横浜院長のひとりごと

横浜院長のひとりごと No.030 社会不安障害(その1)

全国の群馬県民の皆様、こんにちは。横浜院長の柏です。不安障害について連載していたのですが、いろいろ寄り道ばかりしてしまいました。さすがに年越しは気が引けますので今回と次回で完結させましょう。今回ご紹介するのは、社会不安障害です。
あれ、「社交不安障害」じゃないの?と気がつかれた方。さすがです。2008年の学会決定で、社会不安障害は社交不安障害と改名されています。「社会不安」という言葉が誤解を招くから、ということがその理由のようです。が・・・。皆さん、では「社交不安障害」という言葉でどんな病気かイメージできますか?私にはちょっと難しいですね。社交、っていうと社交ダンスとか、エリートサラリーマンの人脈作りみたいなニュアンスを感じてしまって、どうもこう、本来のイメージである対人恐怖を柱としたものとはちょっとずれていると感じてしまいます。先日、山田和夫先生もやはり「社会不安障害」がよいのでは、とおっしゃっているのを聞き、我が意を得たり、と思ったところでした。というわけで、あえて今回は「社会不安障害」をタイトルとしてみました。
そもそもここのところ、精神疾患の病名の変遷はすごいものがあります。私が研修医の頃から使ってる病名なんて、うつ病と不眠症、てんかんくらいじゃないでしょうか(うつ病だって、正しくは大うつ病エピソードになっちゃった)。これにはいくつかのパターンがあります。
(1) スティグマに関しての病名変更
 精神分裂病 → 統合失調症
 痴呆 → 認知症
 精神遅滞 → 知的障害
これらはおおむね妥当ですよね。最初は違和感が強かったですが、さすがに10年たつと慣れてしまうものですね。
(2) 診断基準変更に関する病名変更
 対人恐怖症 → 社会不安障害
 躁うつ病 → 双極性障害
 非定型精神病 → 統合失調感情障害
 神経症 → 不安障害などに再分類
これらはDSM, ICDなどの国際診断基準の導入に基づくものです。

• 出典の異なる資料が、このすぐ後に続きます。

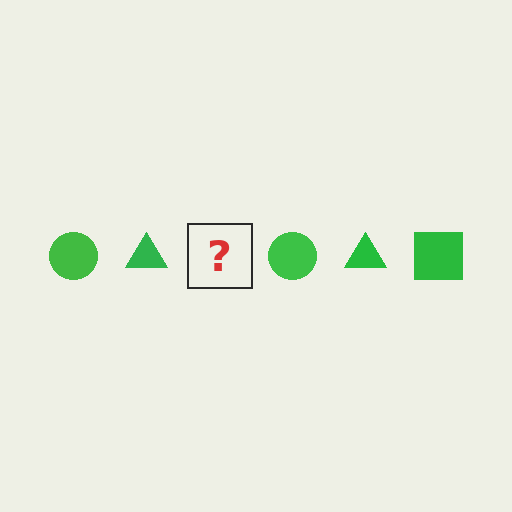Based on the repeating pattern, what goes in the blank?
The blank should be a green square.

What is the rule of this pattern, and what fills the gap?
The rule is that the pattern cycles through circle, triangle, square shapes in green. The gap should be filled with a green square.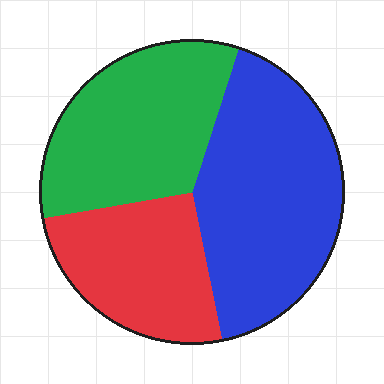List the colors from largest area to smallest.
From largest to smallest: blue, green, red.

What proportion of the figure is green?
Green takes up about one third (1/3) of the figure.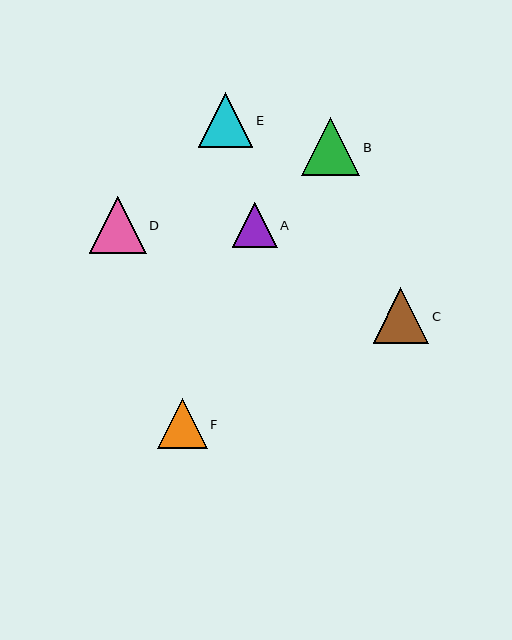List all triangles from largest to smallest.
From largest to smallest: B, D, C, E, F, A.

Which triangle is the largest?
Triangle B is the largest with a size of approximately 58 pixels.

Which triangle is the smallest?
Triangle A is the smallest with a size of approximately 44 pixels.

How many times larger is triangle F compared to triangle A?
Triangle F is approximately 1.1 times the size of triangle A.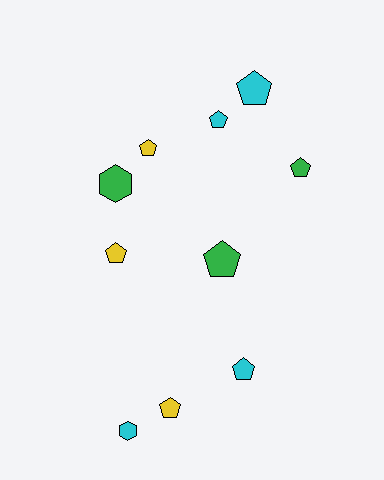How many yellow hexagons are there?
There are no yellow hexagons.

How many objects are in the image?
There are 10 objects.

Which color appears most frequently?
Cyan, with 4 objects.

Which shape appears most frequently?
Pentagon, with 8 objects.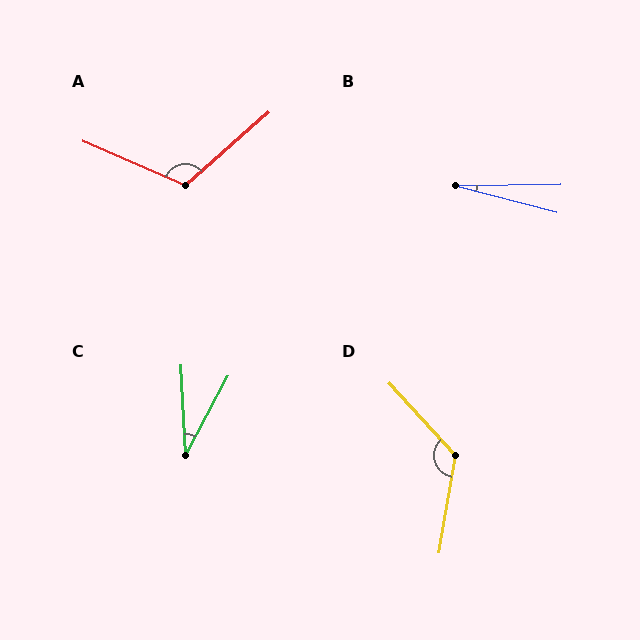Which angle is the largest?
D, at approximately 128 degrees.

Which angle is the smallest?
B, at approximately 15 degrees.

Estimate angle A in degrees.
Approximately 115 degrees.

操作的診断基準の導入により、より正確・普遍的な診断に近づいたことは大きく評価できますが、必ずしも病因、メカニズムを反映していないという課題は残り、また森田神経質、非定型精神病といった日本固有の貴重な臨床知見から遠ざかるという問題もはらんでいます。なおこれに類するもので、微細脳損傷(MBD)→注意欠如多動性障害(ADHD)、のように、疾病概念自体の変遷によるものもあります(注:厳密には、MBDとADHDは同一のものではありません)。
(3) わかりにくさを要因とする病名変更
 社会不安障害 → 社交不安障害
 行為障害 → 素行障害
 人格障害 → パーソナリティ障害
今回はこれですね。パーソナリティ障害はいいと思うのですが、最初の二つはどうでしょうか。皆さんどう思われますか?
うーんまた寄り道してしまった。。。次回こそ社会不安障害そのものについて書きますね。

コメント

  1. まねきねこ より:

    私も、社交不安障害より、社会不安障害のほうが良いと思います。何か、しっくりします。それに、素行障害という呼び方も、変です。
     さて、科学に強い先生に質問です。私は冬になると静電気を強く帯電してしまい、まるで発電所のようです。まねきねこ一匹で即脱原発。一番下に木綿のTシャツ、次に木綿のポロシャツ、ウール100%のセーター(フリースやアクリル類は余計静電気を発生させると思うので、着ません)、ダウンコートの順に着ているのですが、どこかの着合わせが悪くて発電してしまうのですね。きっと、セーターとダウンコートの間が発生源なのですが、これをなにかするとおそらく帯電しないのではないかと思います。どうでしょうか?静電気を帯電しにくい対策を教えてください。
     ご自慢の「ぐんまちゃんカード」、是非アップしてください。

  2. 横浜院長 より:

    まねきねこさん
    一年間ご愛読ありがとうございました。また、ご賛同いただきありがとうございます。
    静電気はよくわからないですが、私も電気人間でして、毎日ビリビリ、夜鍵を開けるときなどいつも火花がスパークしております。先週のマブヤーでハブクラーゲンも電気クラゲ化しておりましたが、この際開き直ってビリビリ刺激のある生活もいいと思いませんか。
    参考→http://www.nikkei.com/article/DGXDZO19714410Q0A211C1W08101/
    ぐんまちゃんカードはiPhone上のアプリなので、ものは先日のリンク先と同じですよ。目指せ300点でまだ格闘中です。